A diabetes outcome progression trial (ADOPT): an international multicenter study of the comparative efficacy of rosiglitazone, glyburide, and metformin in recently diagnosed type 2 diabetes.
Viberti G., Kahn SE., Greene DA., Herman WH., Zinman B., Holman RR., Haffner SM., Levy D., Lachin JM., Berry RA., Heise MA., Jones NP., Freed MI.

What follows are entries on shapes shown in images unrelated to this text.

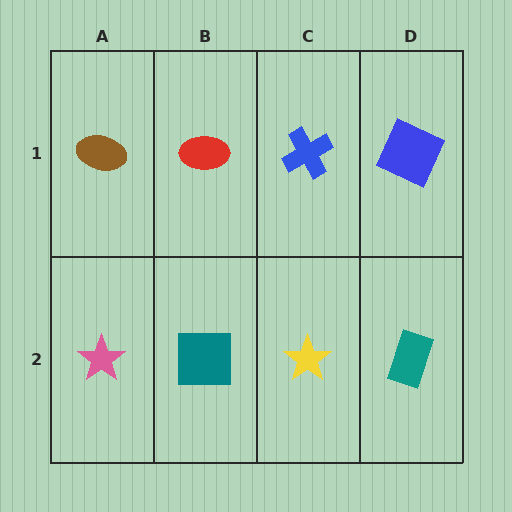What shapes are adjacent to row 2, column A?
A brown ellipse (row 1, column A), a teal square (row 2, column B).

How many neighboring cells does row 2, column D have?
2.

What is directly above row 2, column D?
A blue square.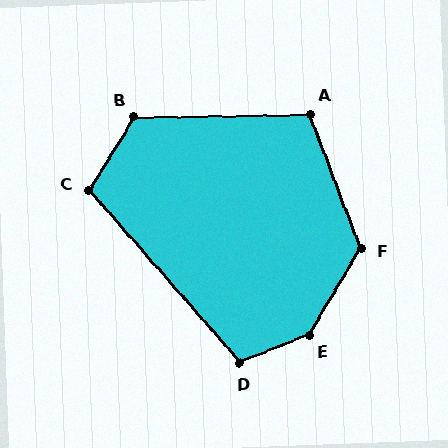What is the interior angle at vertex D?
Approximately 109 degrees (obtuse).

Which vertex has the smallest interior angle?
C, at approximately 107 degrees.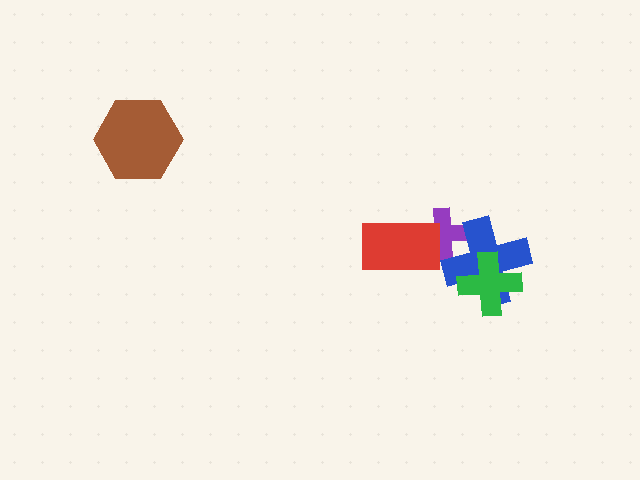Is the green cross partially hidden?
No, no other shape covers it.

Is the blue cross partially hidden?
Yes, it is partially covered by another shape.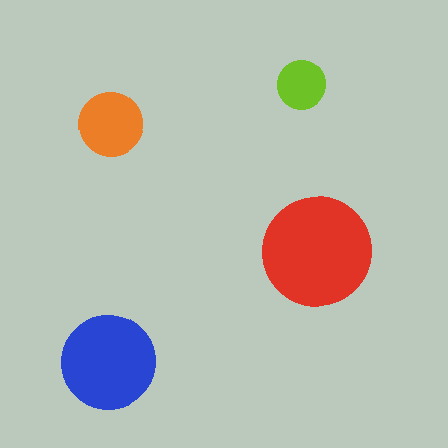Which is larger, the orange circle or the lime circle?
The orange one.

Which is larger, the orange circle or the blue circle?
The blue one.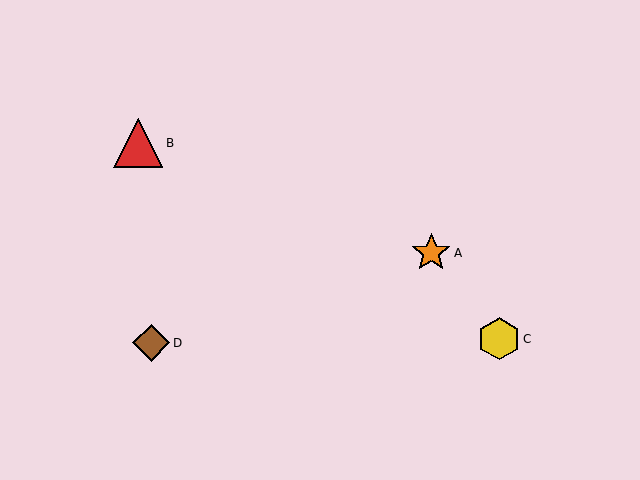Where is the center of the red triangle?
The center of the red triangle is at (138, 143).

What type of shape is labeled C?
Shape C is a yellow hexagon.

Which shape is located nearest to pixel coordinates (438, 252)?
The orange star (labeled A) at (431, 253) is nearest to that location.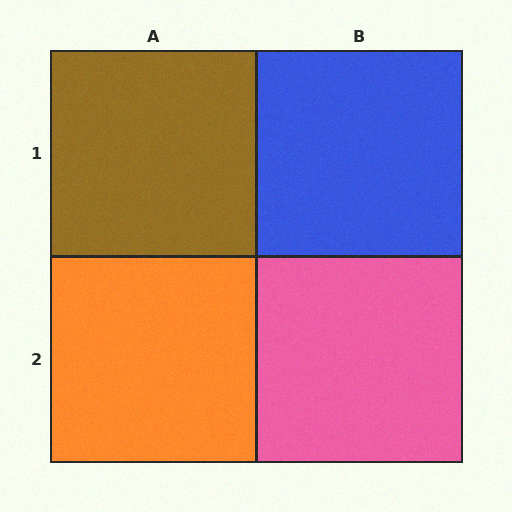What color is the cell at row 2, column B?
Pink.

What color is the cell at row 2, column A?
Orange.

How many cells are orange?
1 cell is orange.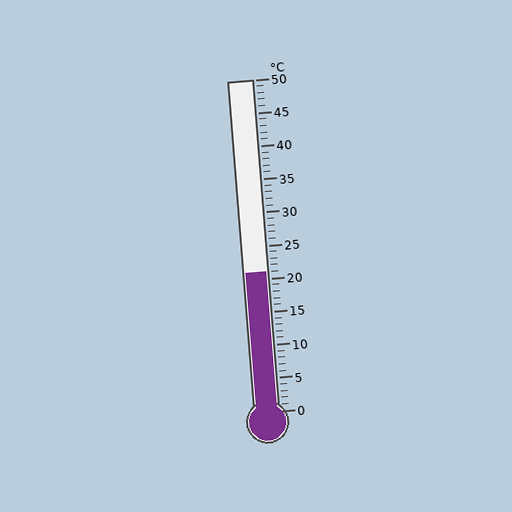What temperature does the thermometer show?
The thermometer shows approximately 21°C.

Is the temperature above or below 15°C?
The temperature is above 15°C.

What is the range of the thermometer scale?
The thermometer scale ranges from 0°C to 50°C.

OBJECTIVE: Therapies with metformin, sulfonylureas, or insulin improve glycemic control in the short term but do not prevent progressive islet beta-cell failure or long-term deterioration in glycemia. Our goal was to evaluate, in patients recently diagnosed with type 2 diabetes (<3 years), the long-term efficacy of monotherapy with rosiglitazone on glycemic control and on the progression of pathophysiological abnormalities associated with type 2 diabetes as compared with metformin or glyburide monotherapy. RESEARCH DESIGN AND METHODS: A Diabetes Outcome Progression Trial (ADOPT) is a randomized, double-blind, parallel-group study consisting of a screening visit, a 4-week placebo run-in, a 4-year treatment period, and an observational follow-up of approximately 3,600 drug-naïve patients with type 2 diabetes diagnosed within the previous 3 years. After run-in, patients will be randomized to rosiglitazone, glyburide, or metformin titrated to the maximum effective daily doses (8 mg rosiglitazone, 15 mg glyburide, or 2 g metformin). The primary outcome is time to monotherapy failure, defined as the time following titration to the maximal effective or tolerated dose when fasting plasma glucose exceeds 180 mg/dl (10 mmol/l). Secondary outcomes include measures of islet beta-cell function, insulin sensitivity, dyslipidemia, changes in urinary albumin excretion, plasminogen activator inhibitor-1 antigen, fibrinogen, and C-reactive protein. Safety and tolerability will also be evaluated. Patient-reported outcomes and resource utilization data will be collected and analyzed. CONCLUSIONS: ADOPT will provide data on the effect of mechanistically differing treatment options on metabolic control, beta-cell function, and markers of macrovascular disease risk in type 2 diabetes.